A l’orée de cette année 2019, les signaux sont au vert avec la poursuite du plan Hulot et l’intégration de l’hydrogène dans la PPE. On mesure chaque jour le potentiel de ce vecteur d’énergie dans les secteurs de l’industrie, de la mobilité et à terme de l’énergie. Mais, la filière doit maintenant concrétiser ces promesses.
En introduction, Philippe Boucly a rappelé les avancées de cette année 2018. Elles ont été symboliques avec la présentation en juin du plan hydrogène par Nicolas Hulot, le lancement dans la foulée d’un appel à projets de l’ADEME, ainsi que la prise en compte de ce vecteur d’énergie dans la PPE* (Programmation Pluriannuelle de l’Energie) et dans le nouveau CSF (Comité Stratégique de Filière) Nouveaux Systèmes Energétiques. Un soutien important et symbolique de la part de l’Etat. Précisément, ces messages ont été confirmés par des « fonctionnaires de haut niveau et impliqués », tient à souligner le Président de l’AFHYPAC.

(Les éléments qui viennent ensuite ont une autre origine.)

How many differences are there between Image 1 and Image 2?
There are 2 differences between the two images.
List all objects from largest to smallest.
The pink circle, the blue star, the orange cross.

Ainsi, on a pu entendre Alice Vieillefosse, la directrice de cabinet du Directeur Général de l’Energie et du Climat (Laurent Michel) au sein du Ministère de la Transition Ecologique et Solidaire. Elle a répété que le plan continuait, malgré le départ de Nicolas Hulot. Elle a d’ailleurs révélé que la thématique hydrogène était considérée jusqu’au plus haut niveau de l’Etat. Mme Vieillefosse a rappelé qu’Emmanuel Macron avait cité cette forme d’énergie dans son discours présentant la Stratégie Nationale Bas Carbone. En écho, Aurélie Picart, Déléguée Générale du CSF Nouveaux Systèmes Energétiques, a évoqué ensuite la dernière réunion du CNI (Conseil National de l’Industrie), présidée par le Premier Ministre, et pendant laquelle l’hydrogène a été cité en exemple. « Ce CSF permet de réunir des industriels du privé désirant travailler avec l’Etat pour produire en France », a précisé la Déléguée Générale de ce comité. Elle a ajouté que le thème était aussi partagé avec d’autres thèmes, comme ceux de l’automobile et de la chimie. Mme Picart en a profité pour annoncer une réunion se tenant le 18 décembre avec ce Comité Stratégique de Filière, invitant les entreprises à s’y rendre pour échanger. Quant à Luc Bodineau, de l’ADEME, il a fait le point sur l’AAP en cours portant sur les écosystèmes de mobilité. Relevant que des dossiers avaient été déposés dans toutes les régions, il a invité les candidats à prendre contact avec les délégations locales de l’agence, soulignant au passage qu’il n’était « pas nécessaire de toujours partir d’une feuille blanche » et qu’il était « possible également de s’appuyer sur des stations existantes ».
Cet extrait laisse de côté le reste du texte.